There are more than 80 documented caves in the surrounding area. Major attractions are spread over five caves, which contain statues and paintings. These paintings and statues are related to Gautama Buddha and his life. There are around 153 Lord Buddha statues along with some Hindu Gods which date back to the 12th century, three statues of Sri Lankan kings.
Within Dambulla lies the Namal Uyana, the largest iron wood forest in Asia that was said to have been planted by people who sought refuge within it in ancient times. The Namal Uyana also offers a fascinating trek through the deep Naa Tree forest (Mesua Ferrea), the country’s National Tree. The Namal Uyana also includes the largest pink quartz mountain in Asia.
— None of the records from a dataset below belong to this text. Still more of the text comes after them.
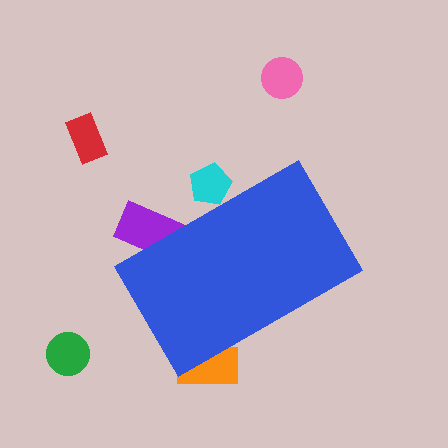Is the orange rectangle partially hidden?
Yes, the orange rectangle is partially hidden behind the blue rectangle.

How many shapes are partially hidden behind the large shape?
2 shapes are partially hidden.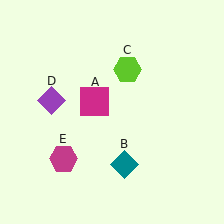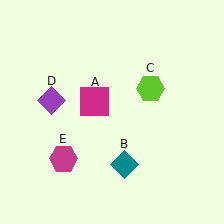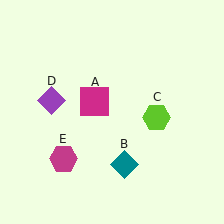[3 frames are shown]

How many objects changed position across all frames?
1 object changed position: lime hexagon (object C).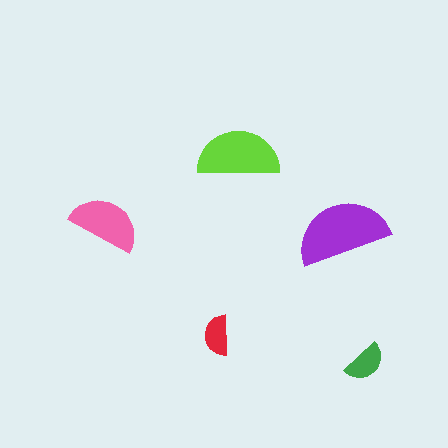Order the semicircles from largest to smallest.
the purple one, the lime one, the pink one, the green one, the red one.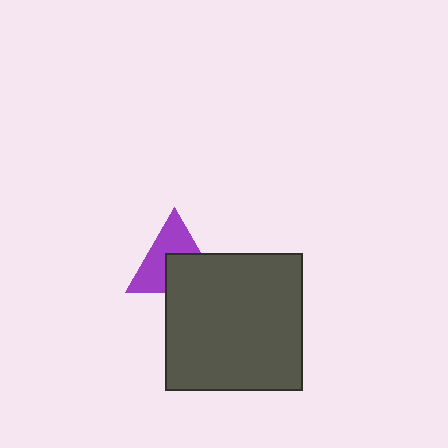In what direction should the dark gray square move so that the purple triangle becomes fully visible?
The dark gray square should move down. That is the shortest direction to clear the overlap and leave the purple triangle fully visible.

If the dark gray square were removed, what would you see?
You would see the complete purple triangle.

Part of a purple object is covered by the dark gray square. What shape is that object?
It is a triangle.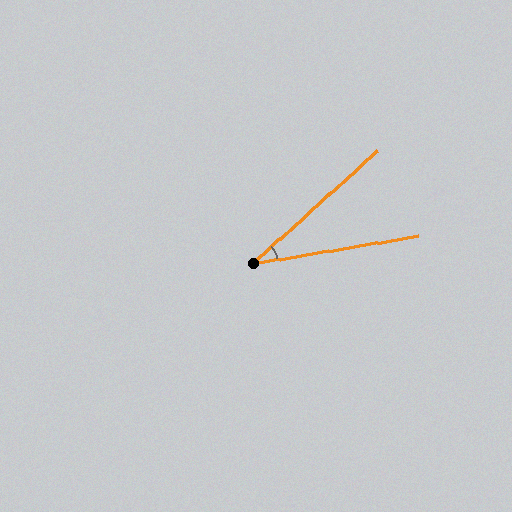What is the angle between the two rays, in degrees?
Approximately 33 degrees.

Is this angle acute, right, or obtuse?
It is acute.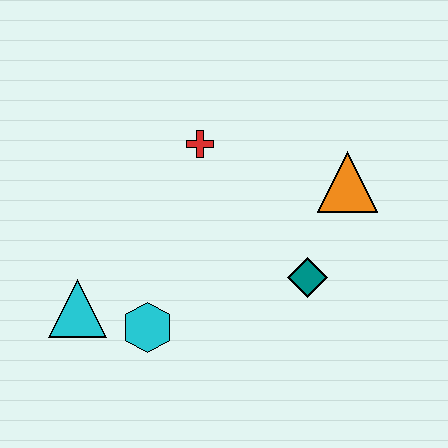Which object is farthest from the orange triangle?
The cyan triangle is farthest from the orange triangle.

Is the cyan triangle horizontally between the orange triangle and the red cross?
No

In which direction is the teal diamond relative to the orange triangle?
The teal diamond is below the orange triangle.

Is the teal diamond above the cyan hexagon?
Yes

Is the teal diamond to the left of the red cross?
No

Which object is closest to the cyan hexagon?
The cyan triangle is closest to the cyan hexagon.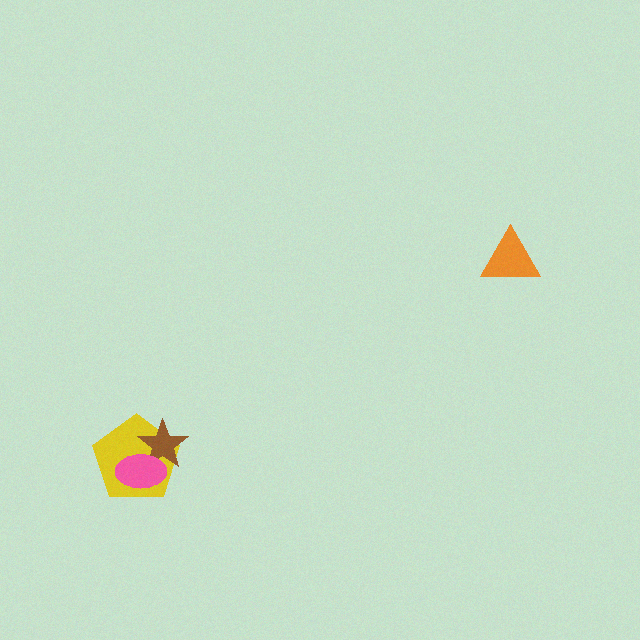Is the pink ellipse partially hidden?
No, no other shape covers it.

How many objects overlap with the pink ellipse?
2 objects overlap with the pink ellipse.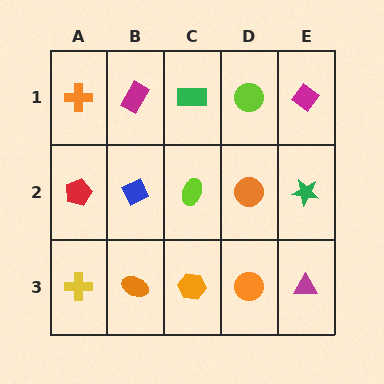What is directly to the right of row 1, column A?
A magenta rectangle.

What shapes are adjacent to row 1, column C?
A lime ellipse (row 2, column C), a magenta rectangle (row 1, column B), a lime circle (row 1, column D).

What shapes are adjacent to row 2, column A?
An orange cross (row 1, column A), a yellow cross (row 3, column A), a blue diamond (row 2, column B).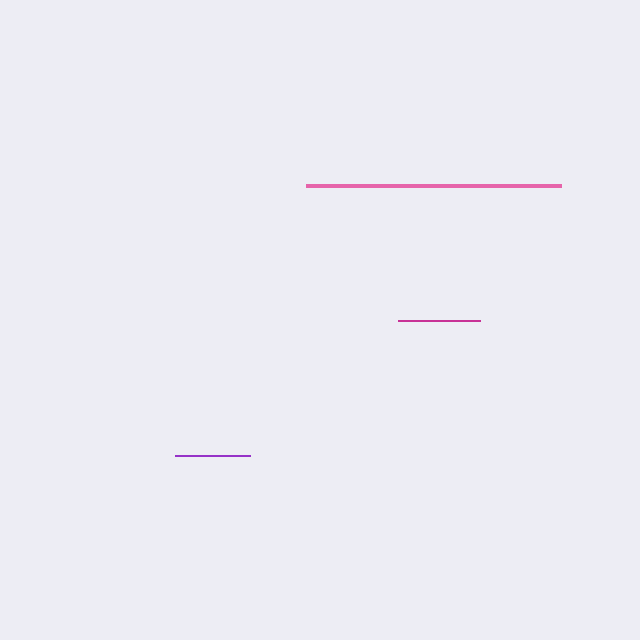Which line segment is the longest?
The pink line is the longest at approximately 254 pixels.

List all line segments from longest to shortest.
From longest to shortest: pink, magenta and purple (about equal).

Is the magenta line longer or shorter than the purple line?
The magenta and purple lines are approximately the same length (about 82 and 75 pixels).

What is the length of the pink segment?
The pink segment is approximately 254 pixels long.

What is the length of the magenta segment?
The magenta segment is approximately 82 pixels long.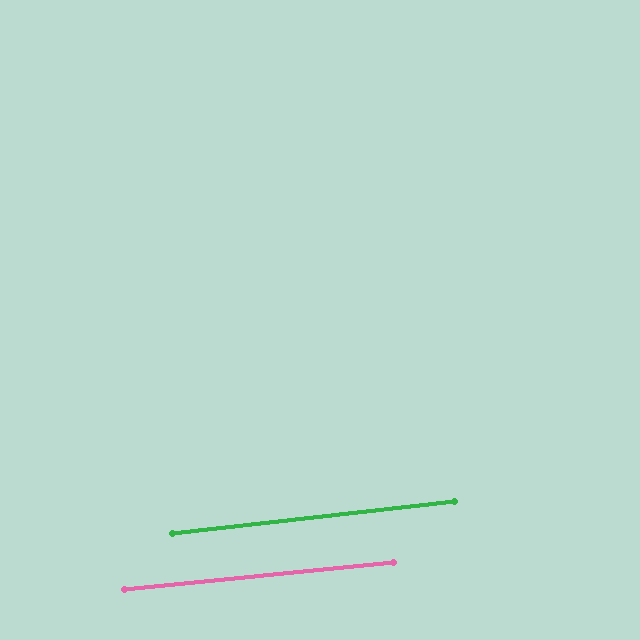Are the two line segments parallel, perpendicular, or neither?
Parallel — their directions differ by only 0.9°.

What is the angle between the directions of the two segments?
Approximately 1 degree.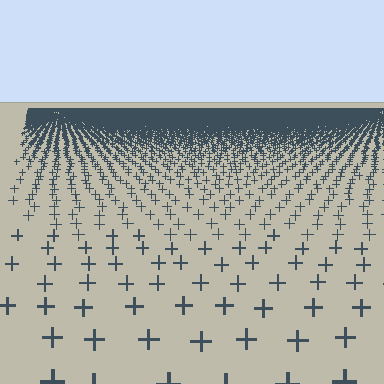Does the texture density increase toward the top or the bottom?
Density increases toward the top.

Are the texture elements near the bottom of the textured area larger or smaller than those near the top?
Larger. Near the bottom, elements are closer to the viewer and appear at a bigger on-screen size.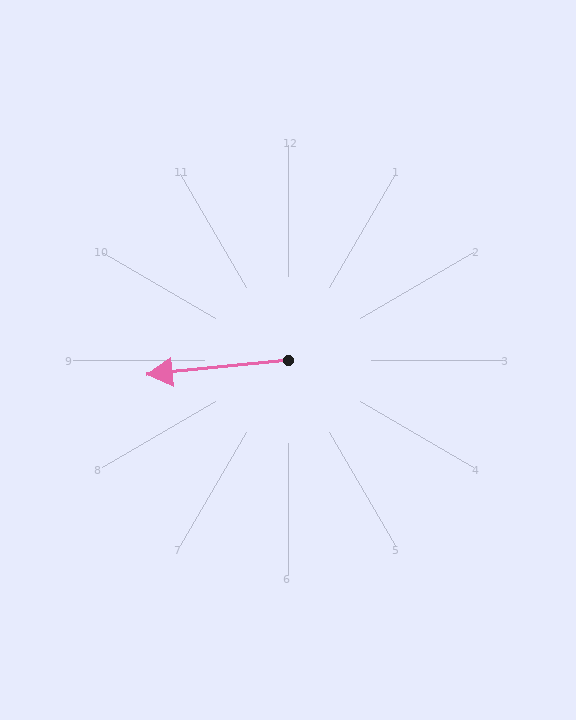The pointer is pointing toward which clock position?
Roughly 9 o'clock.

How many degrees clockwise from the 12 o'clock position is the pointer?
Approximately 264 degrees.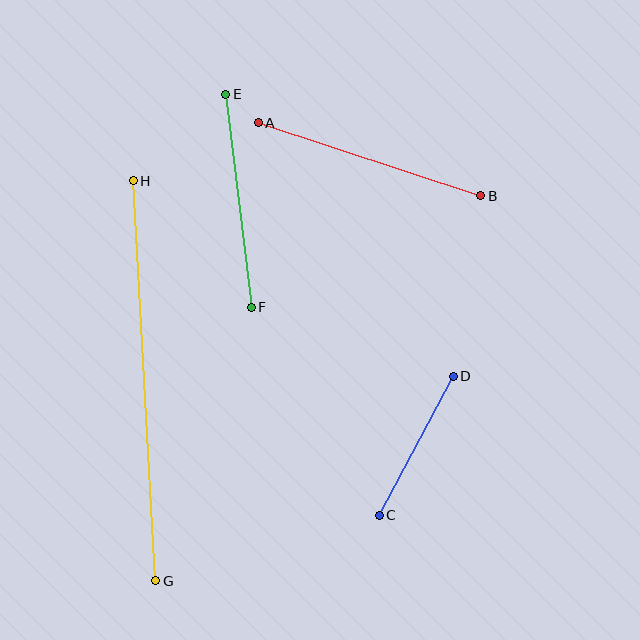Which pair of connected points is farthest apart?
Points G and H are farthest apart.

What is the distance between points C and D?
The distance is approximately 158 pixels.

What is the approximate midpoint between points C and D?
The midpoint is at approximately (416, 446) pixels.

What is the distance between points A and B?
The distance is approximately 234 pixels.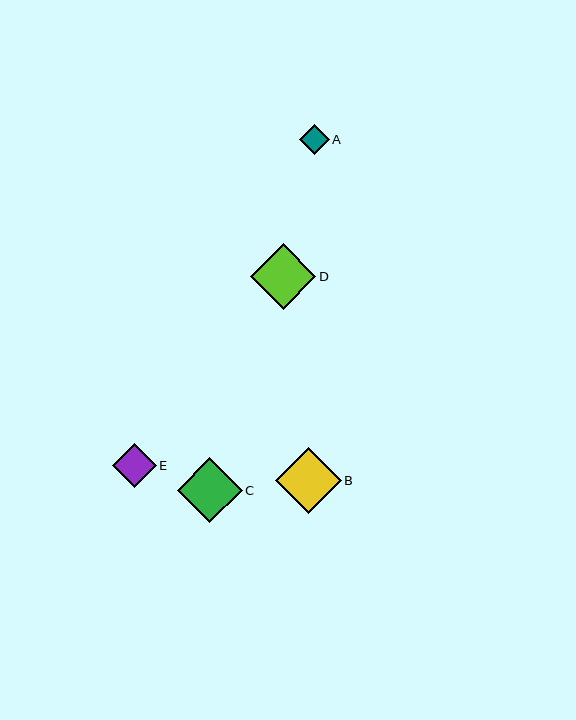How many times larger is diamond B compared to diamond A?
Diamond B is approximately 2.2 times the size of diamond A.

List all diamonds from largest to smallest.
From largest to smallest: B, D, C, E, A.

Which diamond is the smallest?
Diamond A is the smallest with a size of approximately 30 pixels.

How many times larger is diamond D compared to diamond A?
Diamond D is approximately 2.2 times the size of diamond A.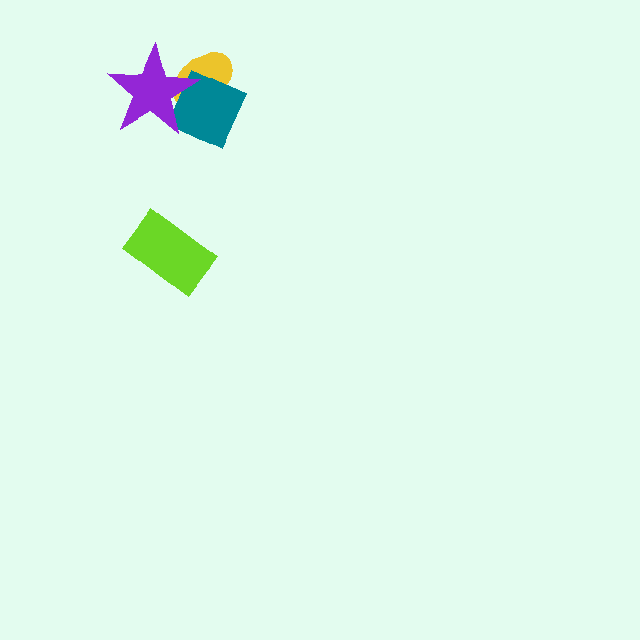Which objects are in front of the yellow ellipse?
2 objects cover part of the yellow ellipse: the teal square and the purple star.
According to archeological research, the pink quartz in this location has a lineage of more than 550 million years. Namal Uyana is an extremely rare forest replanted with iron wood saplings in the 8th Century AD, that commenced during the reign of King Devanampiyathissa and concluded with King Dappula IV. Evidence shows that during the reign of King Devanampiyatissa in the 8th century this forest offered sanctuary to Buddhist monks.
Interestingly, the Ibbankatuwa site near Dambulla is where prehistoric 2,700 year old human skeleton remains were unearthed, providing evidence of civilisation in the area long before the arrival of Buddhism in Sri Lanka.